И, уже выходя в дверь вместе со старшиной, Васич слышал, как она говорила:
– Вы як пишли до бани, вин всё шинели ваши нюхав. Мале ще, батька не помятае, а запах ридний не забув с того часу, як батько на фронт йшов, до дому забигав попрощатись…
В темноте сеней, где сильно пахло жареным бараньим мясом, Васич сказал, плохо различая лицо старшины:
– Вот что, старшина, это я тебя вызывал: сапоги надо найти, поменьше какие-нибудь. Есть у нас?
– Кто их знает… Может, есть бывшие в употреблении. Сорок третий размер…
Старшина рукой потирал подбородок, в глаза не глядел. Из осторожности он всегда вначале бывал непонятлив.
– Думай, что говоришь, старшина! Ты же умный человек.
– Сапоги-то? – уже другим, осмысленным голосом переспросил старшина, поняв, что речь идет не о военвраче, которая сидела с ними за столом, а о мальчике. – Сапоги должны быть. Там для мальца и одежонки кой-какой найти можно. Если поискать…
– Поищи, – сказал Васич убедительно. – И пришлешь. Лучше, когда уходить будем.
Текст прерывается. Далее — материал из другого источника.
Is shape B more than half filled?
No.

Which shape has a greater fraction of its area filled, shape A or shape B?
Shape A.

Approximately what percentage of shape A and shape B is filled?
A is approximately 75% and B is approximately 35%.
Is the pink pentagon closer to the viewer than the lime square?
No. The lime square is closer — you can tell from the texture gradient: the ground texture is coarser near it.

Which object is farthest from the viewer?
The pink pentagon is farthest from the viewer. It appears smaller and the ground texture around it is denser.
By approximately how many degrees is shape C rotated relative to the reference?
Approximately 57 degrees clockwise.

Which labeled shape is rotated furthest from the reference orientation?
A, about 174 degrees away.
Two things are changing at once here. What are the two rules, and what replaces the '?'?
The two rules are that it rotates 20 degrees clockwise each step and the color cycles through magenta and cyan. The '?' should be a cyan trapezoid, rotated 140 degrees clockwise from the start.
На столе Ищенко аккуратно складывал фотографии. Мальчик держал в руках недоконченную игрушку, встретил Васича ожидающим взглядом. Васич сел, и они вместе продолжали вырезать. У него в самом деле что-то получалось: парнишкой он научился этому у отца. С тех пор, как живет человечество, сын учится от отца, перенимает и гордится, становясь похожим на него… Между сапогами Васича стоял на глиняном полу босой мальчик, солдатский сын, и Васич осторожно касался коленями его худого тела. Где сейчас его отец, по каким дорогам идет с винтовкой? А может, уже и нет его в живых? Мальчик влюбленными глазами смотрел на его руки, вырезавшие ножичком птицу из дерева.
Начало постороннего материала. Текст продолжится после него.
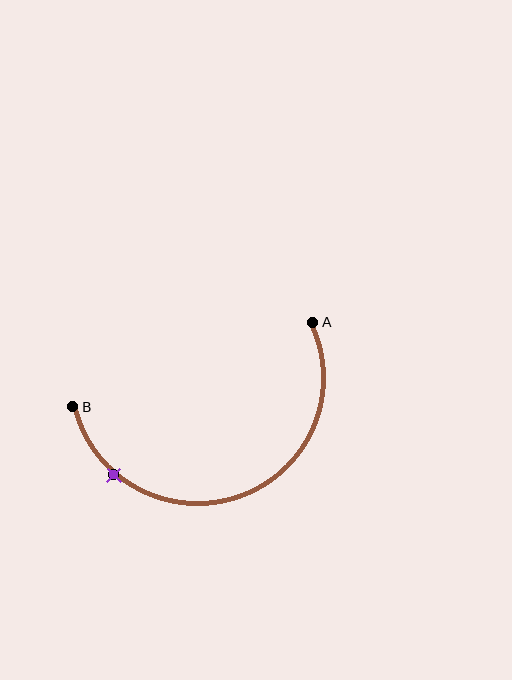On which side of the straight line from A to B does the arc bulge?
The arc bulges below the straight line connecting A and B.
Кто-то в сенях пытался с той стороны открыть дверь. Видимо, Баградзе. Хозяйка поспешила помочь, и через порог, чуть не сбив ее, шагнул солдат в заметенных снегом, каменных от мороза валенках, в опущенной и завязанной ушанке. Из темноты ослепленными светом лампы глазами он обежал хату, увидел командира дивизиона и, приложив одну рукавицу к ушанке, другой рукой выдернул из-за борта шинели пакет.
Ушаков читал стоя, а все смотрели на него и на солдата и уже знали, что отдых кончен. На валенках солдата таял снег.
В открытую дверь вошел Баградзе, торжественно неся перед собой в поднятых руках доску и на ней жаренное куском, блестящее от растопленного жира, сильно пахнущее баранье мясо. Он поставил его посреди стола и скромно отступил на шаг. Но никто, кроме мальчика и солдата, пришедшего с мороза, на это мясо сейчас не смотрел.
Ушаков положил приказ на стол, обернулся к солдату:
– Командиров батарей, командиров взводов – ко мне!
Хлопнула дверь за связным. Твердой рукой Ушаков налил из фляжки в четыре стакана, все еще не говоря никому, что в приказе. Увидел хозяйку – и ей тоже налил.